Daily Office:


Matins: The Cutup-in-Chief is unflappable: ““I’m pretty good at ducking, as most of you will know…”

President Bush ducked — and didn’t get it. He seems to have thought that Muntader al-Zaidi’s outrage was a party prank gone awry, and certainly not representative of any widespread feelings about Duckya’s screwups in his homeland. Who knows what kind of an afterlife the episode is going to take on? Will Mr al-Zaidi one day head Iraq, in the manner of dissident playwright Vaclav Havel?

Tierce: In yesterday’s “Deal Book,” there was a squib about what John Kenneth Galbraith’s study of the 1929 Crash has to tell us about the Madoff Fraud: the first is not the worst.

Vespers: Joseph O’Neill writes! Well, of course…but don’t hold your breath between publications. How exciting, then, to read, at Maud Newton, that Mr O’Neill is a contributor to the current issue of Granta! I rush to yesterday’s mail, and there it is, “Fathers.” Turn to page 76, “Portrait of My Father” — a common title in the book. But what’s this, only three pages! 


§ Matins. No president of the United States has ever been so grossly affronted/insulted, but Mr Bush’s failure to recognize this fact makes me extra glad that shoes were thrown. I wouldn’t want to the world to think that mockery of this ridiculous (but dangerous) personage is limited to Americans who wouldn’t have elected him dogcatcher.

Not since the kid pointed out the problem with the emperor’s new clothes has there been such a blast of brisk good sense.

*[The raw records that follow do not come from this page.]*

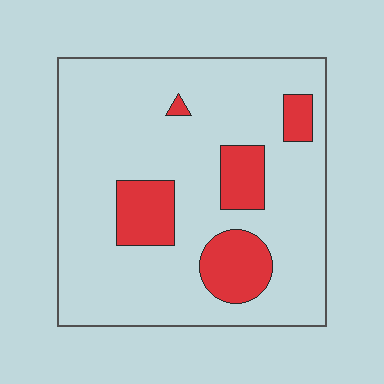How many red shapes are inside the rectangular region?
5.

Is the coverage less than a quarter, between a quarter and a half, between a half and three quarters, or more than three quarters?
Less than a quarter.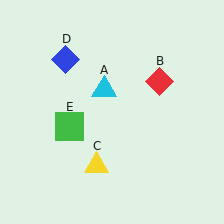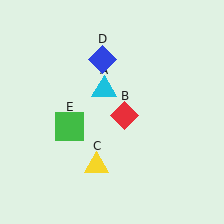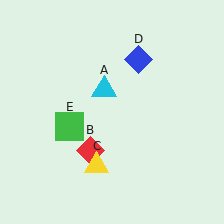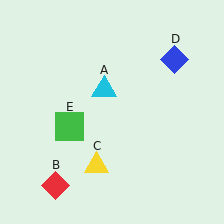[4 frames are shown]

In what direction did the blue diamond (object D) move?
The blue diamond (object D) moved right.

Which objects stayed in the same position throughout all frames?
Cyan triangle (object A) and yellow triangle (object C) and green square (object E) remained stationary.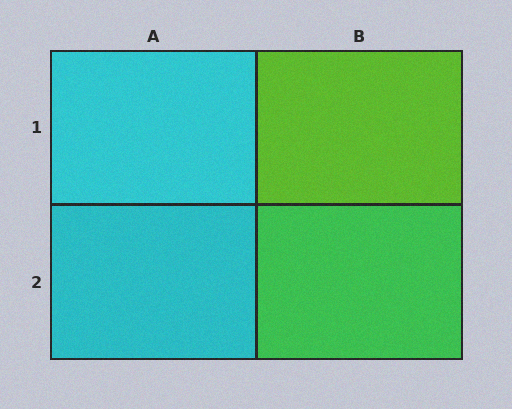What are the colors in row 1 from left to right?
Cyan, lime.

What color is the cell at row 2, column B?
Green.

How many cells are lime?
1 cell is lime.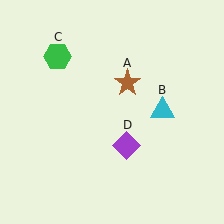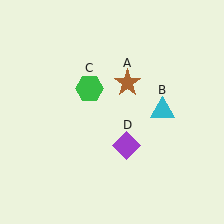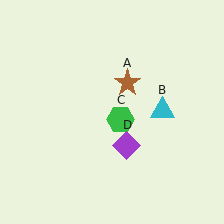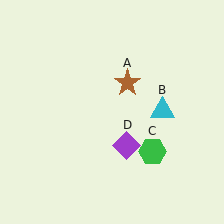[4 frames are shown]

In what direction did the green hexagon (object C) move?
The green hexagon (object C) moved down and to the right.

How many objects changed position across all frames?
1 object changed position: green hexagon (object C).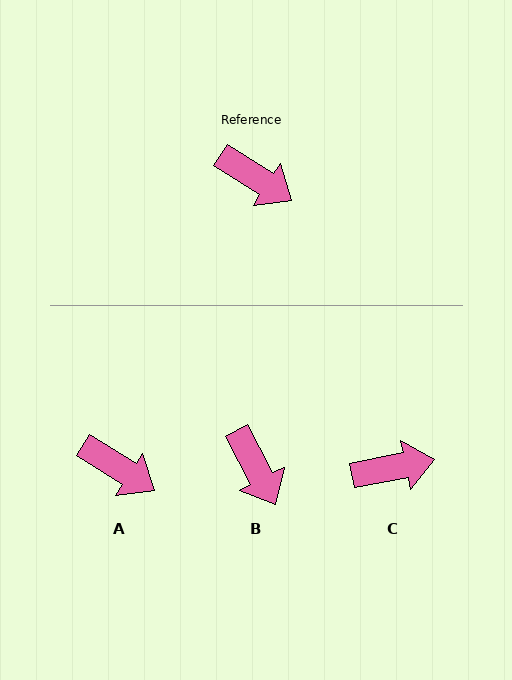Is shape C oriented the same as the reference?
No, it is off by about 43 degrees.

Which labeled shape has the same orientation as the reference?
A.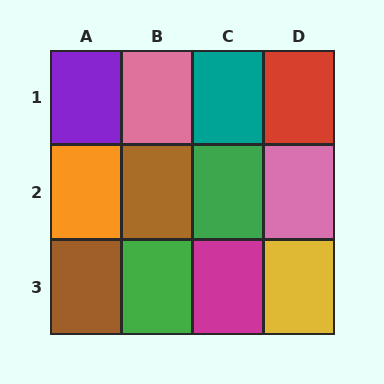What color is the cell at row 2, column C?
Green.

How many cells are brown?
2 cells are brown.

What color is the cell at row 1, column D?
Red.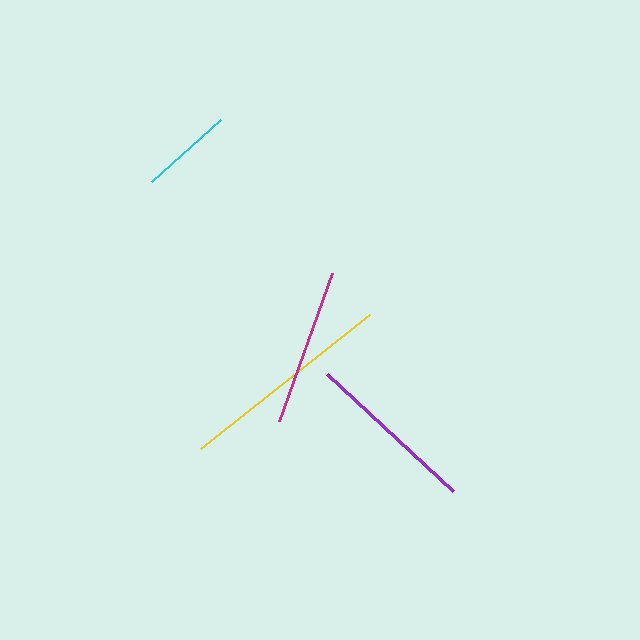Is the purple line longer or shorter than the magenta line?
The purple and magenta lines are approximately the same length (about 172 and 157 pixels).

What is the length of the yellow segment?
The yellow segment is approximately 216 pixels long.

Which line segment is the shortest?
The cyan line is the shortest at approximately 93 pixels.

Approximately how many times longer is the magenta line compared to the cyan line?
The magenta line is approximately 1.7 times the length of the cyan line.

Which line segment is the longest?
The yellow line is the longest at approximately 216 pixels.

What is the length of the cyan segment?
The cyan segment is approximately 93 pixels long.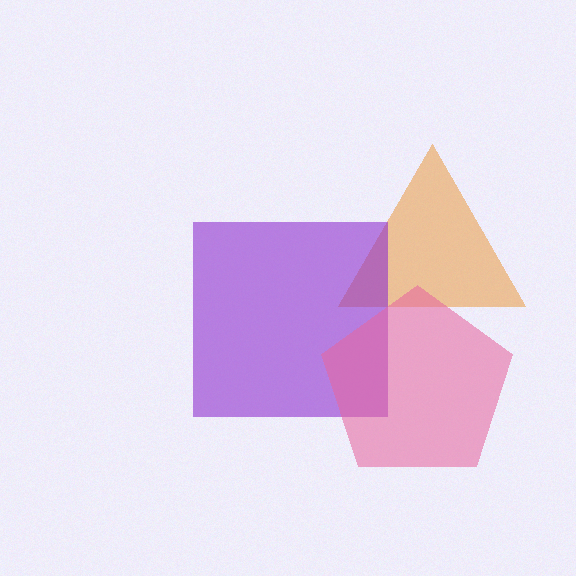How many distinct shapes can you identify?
There are 3 distinct shapes: an orange triangle, a purple square, a pink pentagon.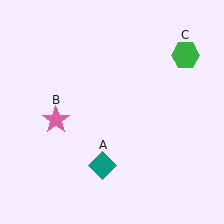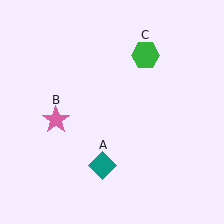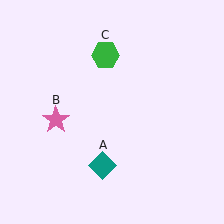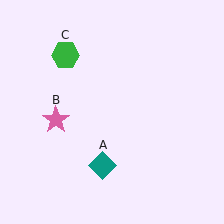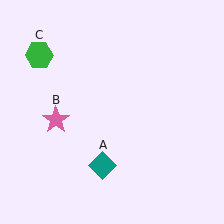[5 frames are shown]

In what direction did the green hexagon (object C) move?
The green hexagon (object C) moved left.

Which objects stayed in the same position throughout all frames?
Teal diamond (object A) and pink star (object B) remained stationary.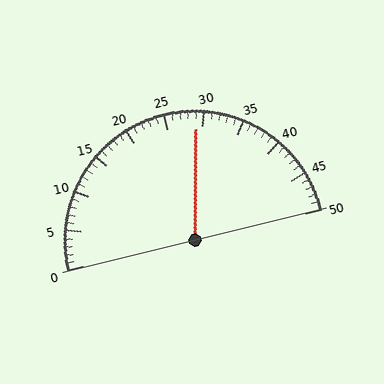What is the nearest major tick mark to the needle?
The nearest major tick mark is 30.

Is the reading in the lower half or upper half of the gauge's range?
The reading is in the upper half of the range (0 to 50).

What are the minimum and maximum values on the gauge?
The gauge ranges from 0 to 50.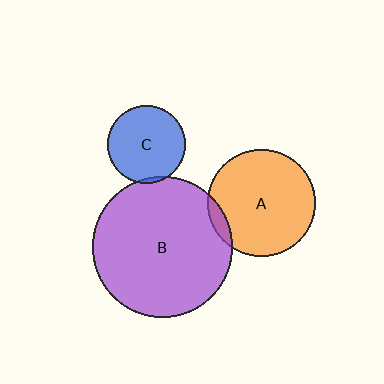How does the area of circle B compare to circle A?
Approximately 1.7 times.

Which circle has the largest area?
Circle B (purple).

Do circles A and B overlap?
Yes.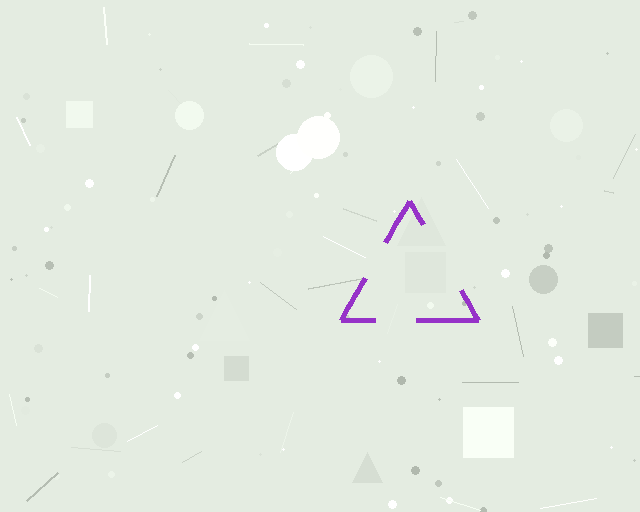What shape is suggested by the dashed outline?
The dashed outline suggests a triangle.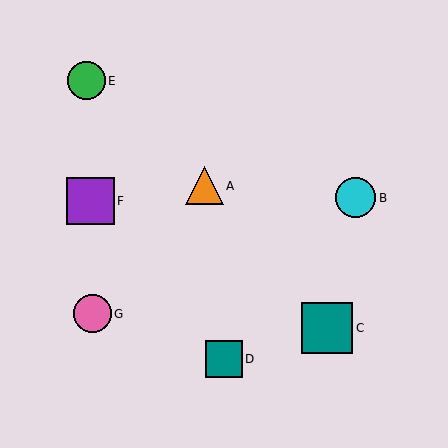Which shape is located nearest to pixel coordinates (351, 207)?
The cyan circle (labeled B) at (356, 198) is nearest to that location.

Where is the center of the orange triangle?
The center of the orange triangle is at (204, 186).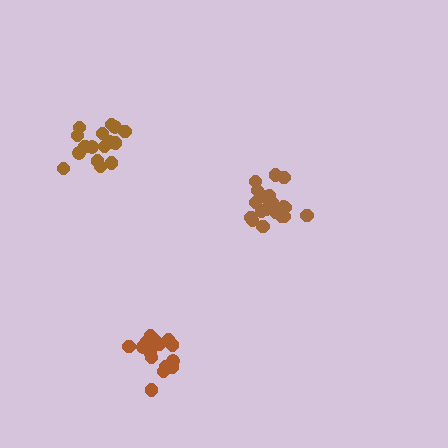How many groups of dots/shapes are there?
There are 3 groups.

§ Tierce. (Now that I track it down, “The Return of the Bezzle” is an extract from a Times story, by Hugo Dixon and Rob Cox, that appeared on Sunday.)

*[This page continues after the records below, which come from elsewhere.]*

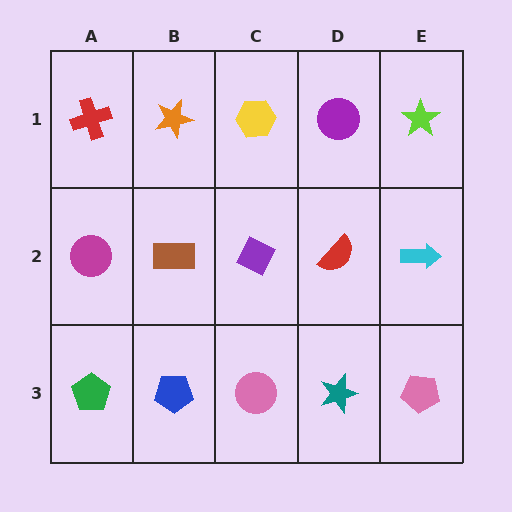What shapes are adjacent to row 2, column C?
A yellow hexagon (row 1, column C), a pink circle (row 3, column C), a brown rectangle (row 2, column B), a red semicircle (row 2, column D).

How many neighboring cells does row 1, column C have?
3.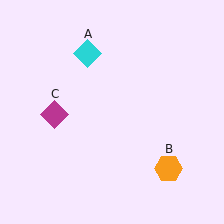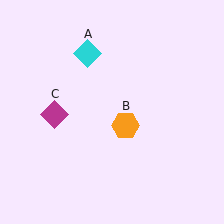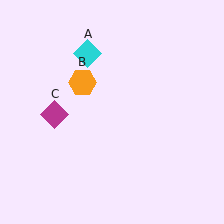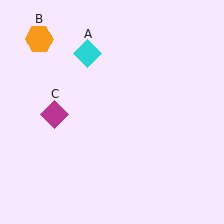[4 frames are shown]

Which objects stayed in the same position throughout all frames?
Cyan diamond (object A) and magenta diamond (object C) remained stationary.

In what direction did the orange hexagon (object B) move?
The orange hexagon (object B) moved up and to the left.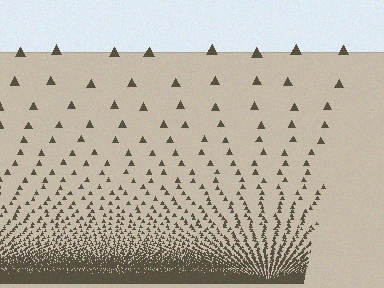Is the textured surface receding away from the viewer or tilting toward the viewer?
The surface appears to tilt toward the viewer. Texture elements get larger and sparser toward the top.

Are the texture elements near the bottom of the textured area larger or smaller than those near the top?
Smaller. The gradient is inverted — elements near the bottom are smaller and denser.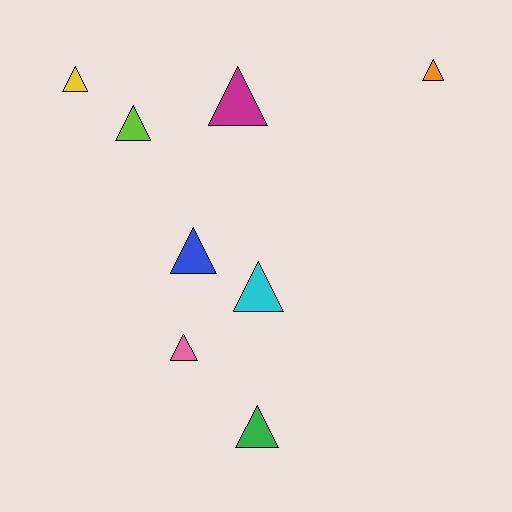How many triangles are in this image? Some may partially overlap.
There are 8 triangles.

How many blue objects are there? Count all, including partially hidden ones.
There is 1 blue object.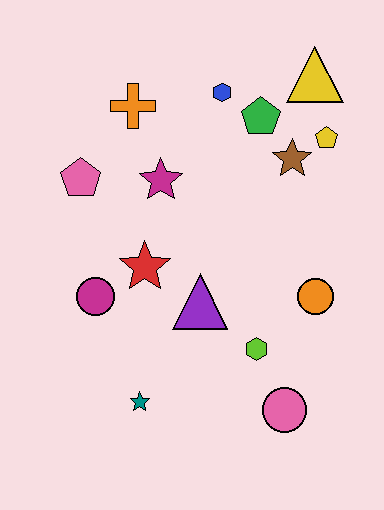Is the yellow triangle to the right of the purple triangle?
Yes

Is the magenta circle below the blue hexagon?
Yes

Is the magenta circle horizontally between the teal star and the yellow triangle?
No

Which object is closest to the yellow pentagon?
The brown star is closest to the yellow pentagon.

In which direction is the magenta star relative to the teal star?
The magenta star is above the teal star.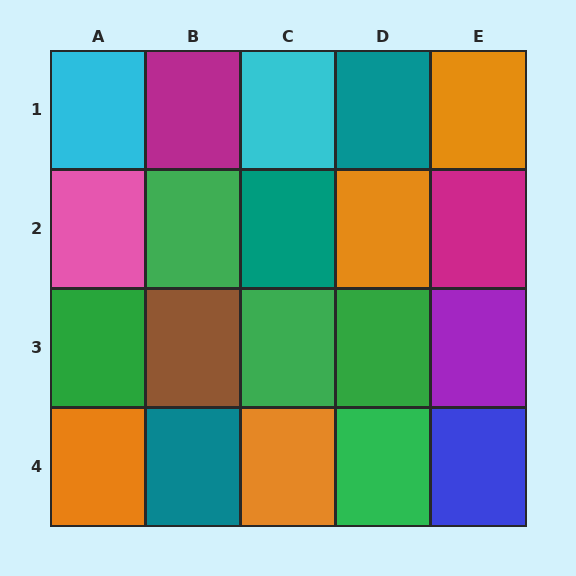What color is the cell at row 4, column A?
Orange.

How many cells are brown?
1 cell is brown.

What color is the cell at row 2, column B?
Green.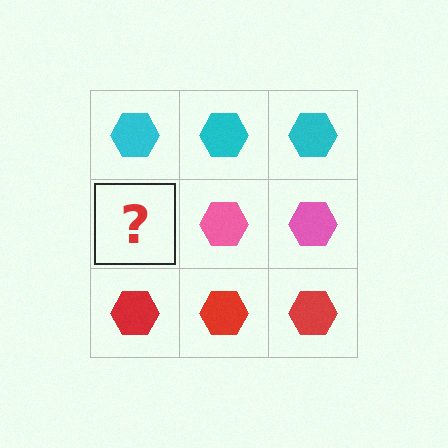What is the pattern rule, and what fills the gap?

For students of Galbraith’s seminal account of the 1929 stock market, “The Great Crash,” Mr. Madoff’s suspected fraudulent accomplishments shouldn’t come as a great surprise. In the Galbraith model of a speculative cycle, good times spawn the excess and corruption that eventually bring them to an end. The last good times were especially profitable, fertilizing the ground for especially large frauds.

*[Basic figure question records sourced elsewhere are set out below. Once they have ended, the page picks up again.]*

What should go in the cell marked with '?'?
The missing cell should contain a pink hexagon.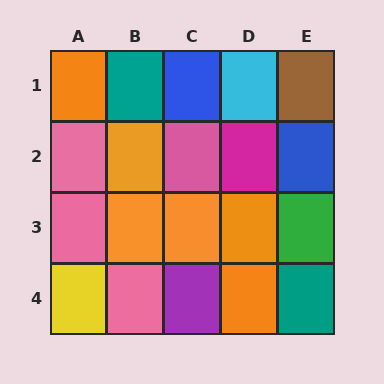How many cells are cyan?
1 cell is cyan.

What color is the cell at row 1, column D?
Cyan.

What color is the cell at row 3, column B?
Orange.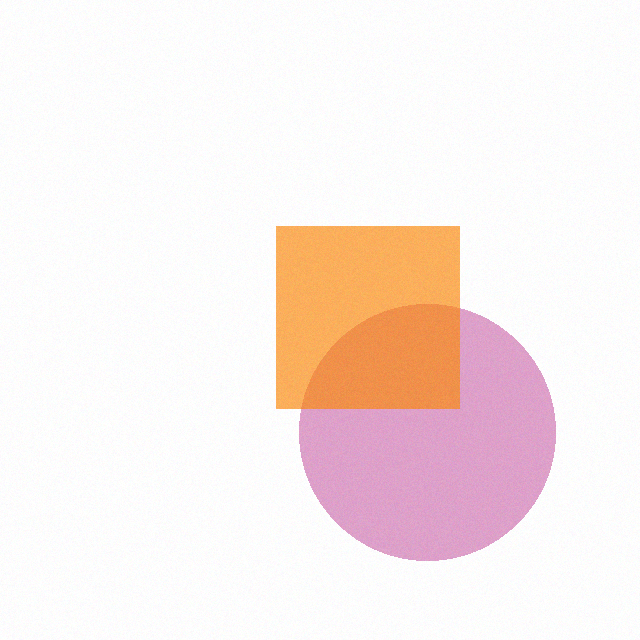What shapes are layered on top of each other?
The layered shapes are: a magenta circle, an orange square.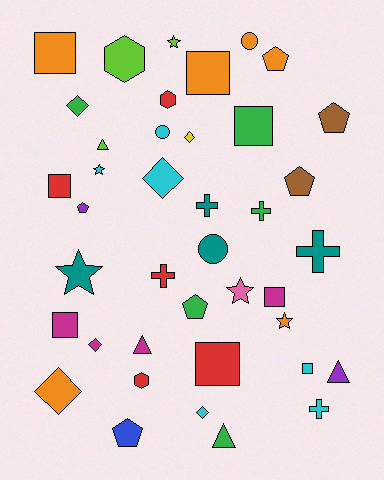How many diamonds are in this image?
There are 6 diamonds.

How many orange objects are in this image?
There are 6 orange objects.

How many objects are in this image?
There are 40 objects.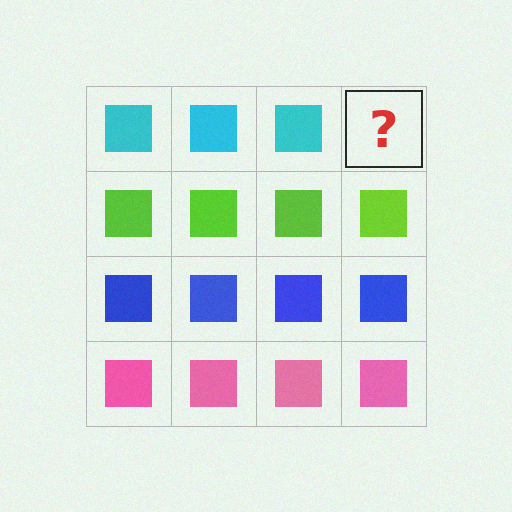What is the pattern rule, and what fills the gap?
The rule is that each row has a consistent color. The gap should be filled with a cyan square.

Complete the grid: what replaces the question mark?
The question mark should be replaced with a cyan square.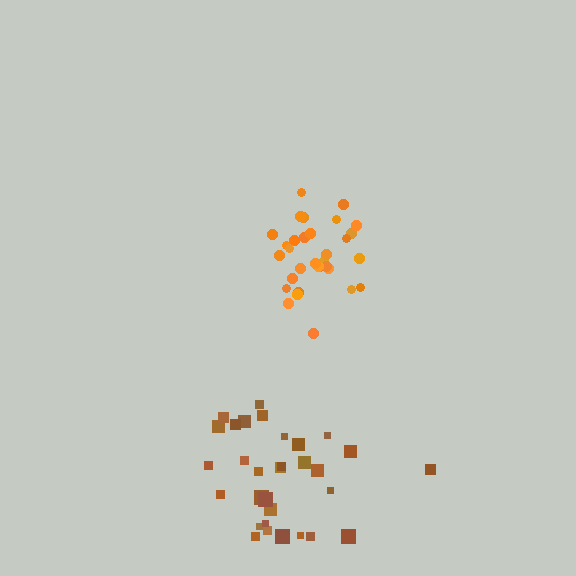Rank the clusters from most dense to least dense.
orange, brown.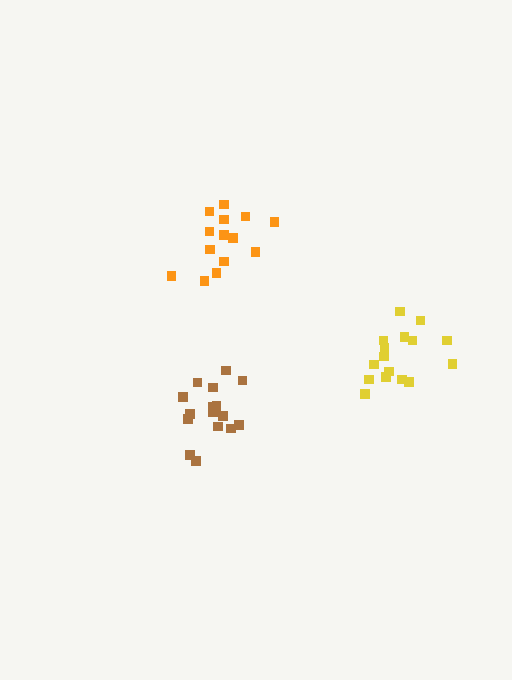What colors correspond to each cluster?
The clusters are colored: yellow, orange, brown.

If history is any guide — and if the late economist’s theory is to be believed — the first frauds to be discovered are not the largest. Mr. Madoff’s losses could be just a foretaste of what will eventually be exposed.

§ Vespers. A great three pages, though. No one who read Blood Dark Track, Mr O’Neill’s book about his grandfather, will be surprised to see that Kevin O’Neill, the writer’s dad — still with us— is surrounded by a palpable cordon of discretion. And what a three pages. We’re given a cursory CV, listening the projects (oil refineries and such) that Mr O’Neill père has worked on around the world. He speaks in the footnotes.

Coolio detail: Kevin O’Neill and my father-in-law worked at Bechtel at the same time! Even cooler, Mr O’Neill has worked on the vital Baku-Tbilisi-Ceyhan pipeline.

Also palpable: Joseph O’Neill’s pride.

(For those of you who just came in, Kevin O’Neill met his wife — and the author’s mother — when he was stationed in her home town, Mersin, Turkey.)